Finally, in order to calculate the predicted value \(\widetilde{y}_{t}\) and generate the complete input for the next time slice, we need to calculate the output \(h_{t}\) of the hidden node.

\(o_{t}=\sigma\left(W_{o} \cdot\left[h_{t-1}, x_{t}\right]+b_{o}\right)\)       (7)

\(h_{t}=o_{t} \times \tanh \left(C_{t}\right)\)       (8)

\(h_{t}\) is obtained from output gate \(o_{t}\) and cell state \(C_{t}\), where \(o_{t}\) is calculated in the same way as \(f_{t}\) and \(i_{t}\). By initializing the mean of \(b_{o}\) to 1, the LSTM can be approximated to the GRU [12]

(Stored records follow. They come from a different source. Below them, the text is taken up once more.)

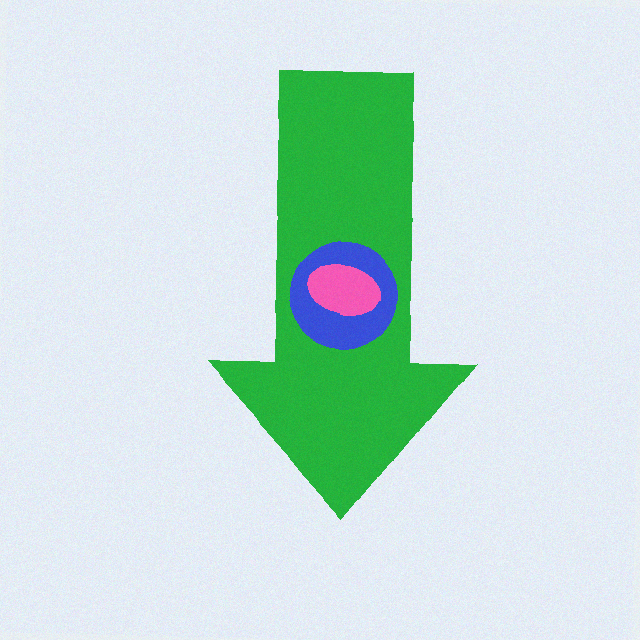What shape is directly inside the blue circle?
The pink ellipse.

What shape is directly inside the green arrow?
The blue circle.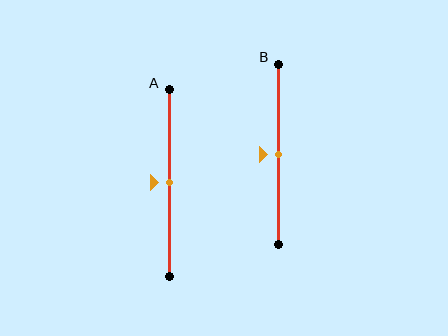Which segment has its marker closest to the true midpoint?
Segment A has its marker closest to the true midpoint.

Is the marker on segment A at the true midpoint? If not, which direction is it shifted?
Yes, the marker on segment A is at the true midpoint.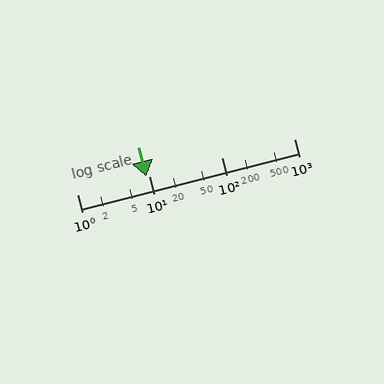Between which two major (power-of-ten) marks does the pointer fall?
The pointer is between 1 and 10.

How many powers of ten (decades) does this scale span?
The scale spans 3 decades, from 1 to 1000.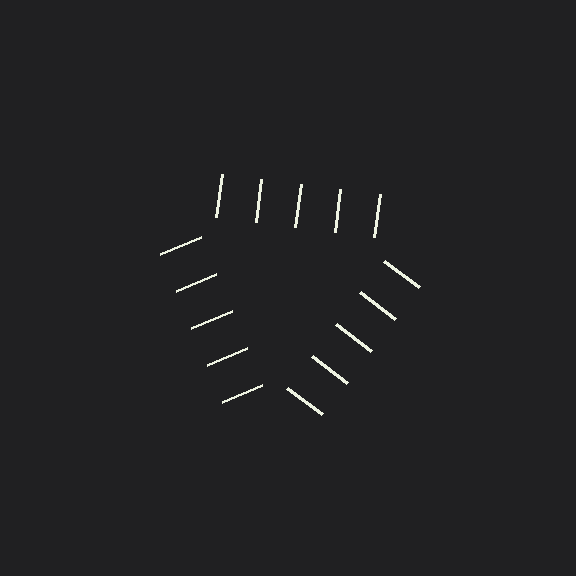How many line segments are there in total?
15 — 5 along each of the 3 edges.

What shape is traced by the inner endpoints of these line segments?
An illusory triangle — the line segments terminate on its edges but no continuous stroke is drawn.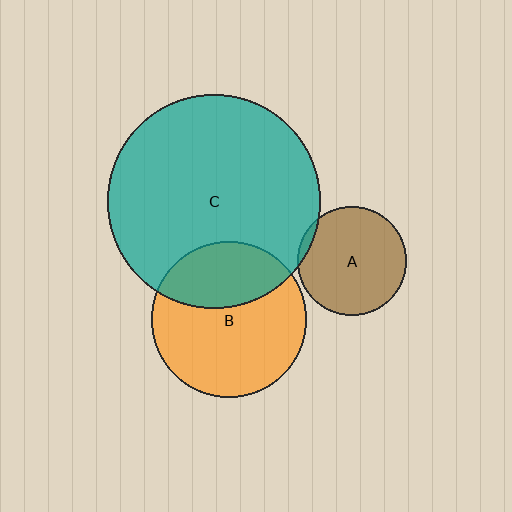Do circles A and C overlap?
Yes.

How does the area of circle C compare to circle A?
Approximately 3.8 times.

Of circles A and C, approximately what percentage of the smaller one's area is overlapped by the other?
Approximately 5%.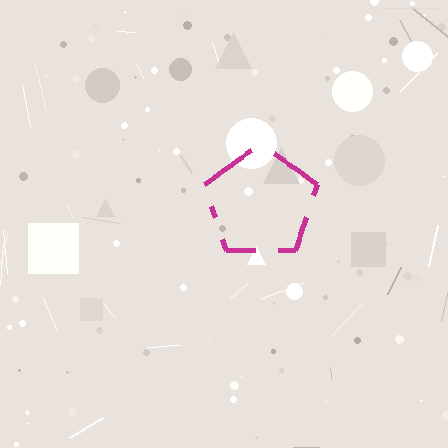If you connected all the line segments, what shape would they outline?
They would outline a pentagon.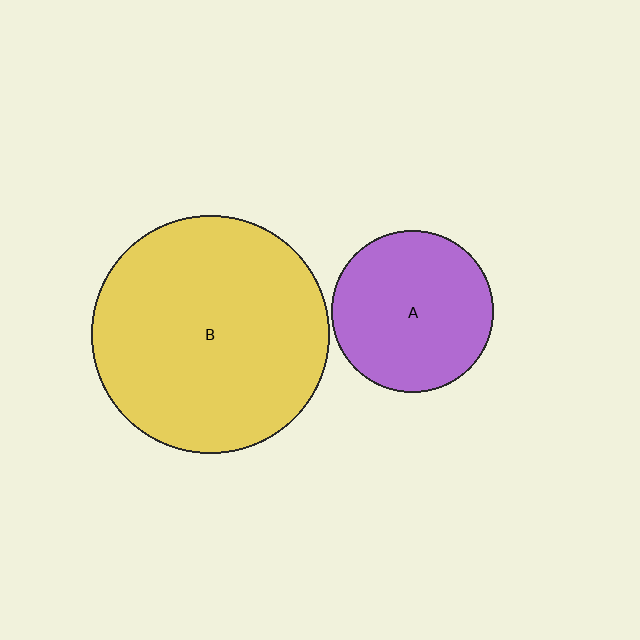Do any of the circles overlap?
No, none of the circles overlap.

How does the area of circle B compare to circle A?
Approximately 2.2 times.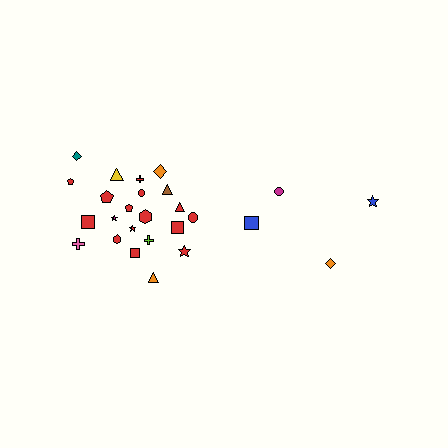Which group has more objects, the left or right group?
The left group.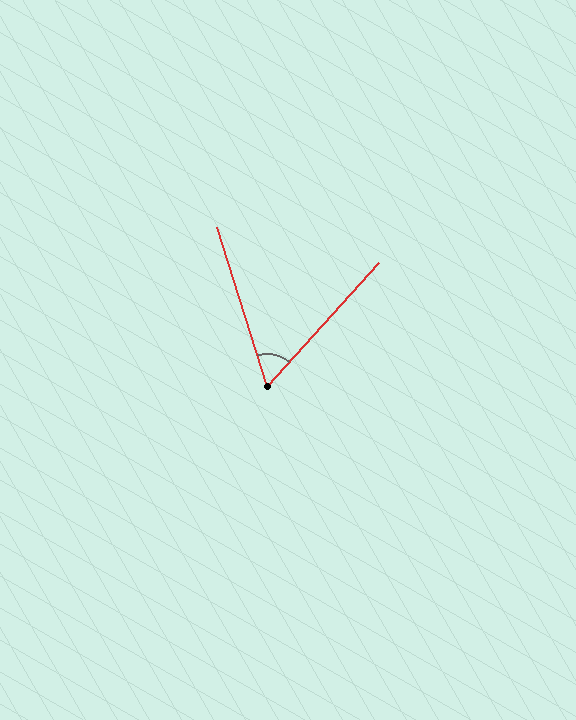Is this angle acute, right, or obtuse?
It is acute.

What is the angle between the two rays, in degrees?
Approximately 60 degrees.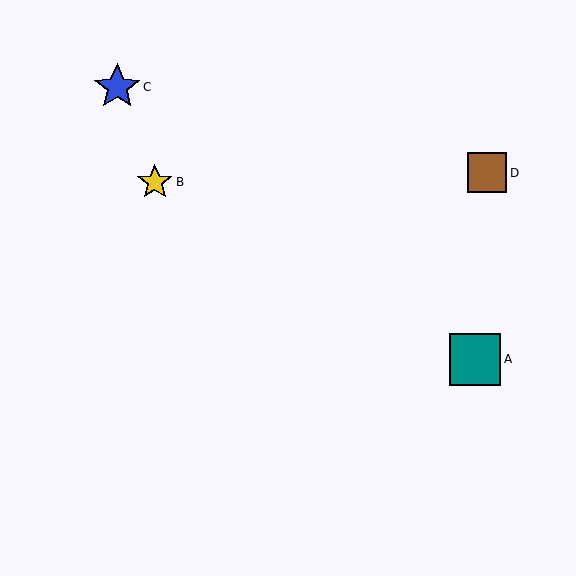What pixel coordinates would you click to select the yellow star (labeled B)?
Click at (155, 182) to select the yellow star B.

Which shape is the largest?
The teal square (labeled A) is the largest.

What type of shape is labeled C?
Shape C is a blue star.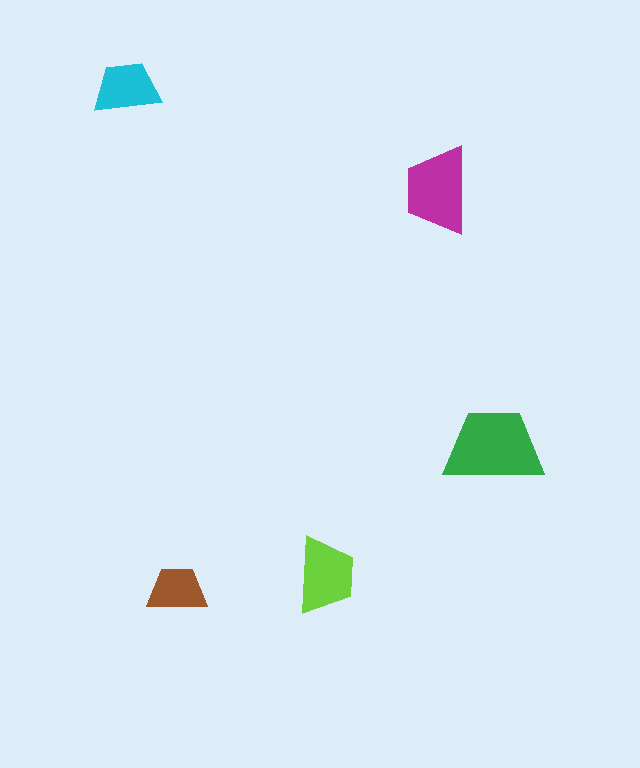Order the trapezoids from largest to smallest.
the green one, the magenta one, the lime one, the cyan one, the brown one.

2.3 YOLO-LSTM-CNN algorithm

The YOLO-LSTM-CNN algorithm uses YOLO target detection as an auxiliary method and adds it to the mainstream method system of LSTMCNN. Combining the speed and real-time performance of YOLO target detection with the advantages of LSTM for long-term sequence processing, the YOLO algorithm based on regression method can quickly detect specific behavior frames, and then combine CNN to extract target depth features, while LSTM can avoid gradient disappearance, through the modeling processing of time series, continuous action frames can be accurately discriminated, and finally the accuracy and time efficiency of action recognition can be effectively improved. The framework of the YOLO-LSTMCNN algorithm is shown in Fig. 7.

Fig. 7. YOLO-LSTM-CNN frame diagram.

In Fig. 7, (x,y) represents the center coordinates of the bounding box of the detection target, (w,h) is the corresponding width and height of the bounding box, c is confidence, representing the confidence of the detection target; \(x_{t}\) represents the extracted depth feature vector.

2.3.1 Model building

Both YOLO target detection and CNN feature extraction models need to intercept images of different behaviors in the video as a training set, and frame the target location and size range. YOLO’s fully connected layers regress feature representations into region predictions, which are encoded as a vector of size S×S×(B×5+C). It means that the image is divided into S×S regions, each divided region has B predicted bounding boxes, and each bounding box is represented by its 5 position parameters, including the bounding box center coordinate (x,y), width and height (w,h) and confidence c.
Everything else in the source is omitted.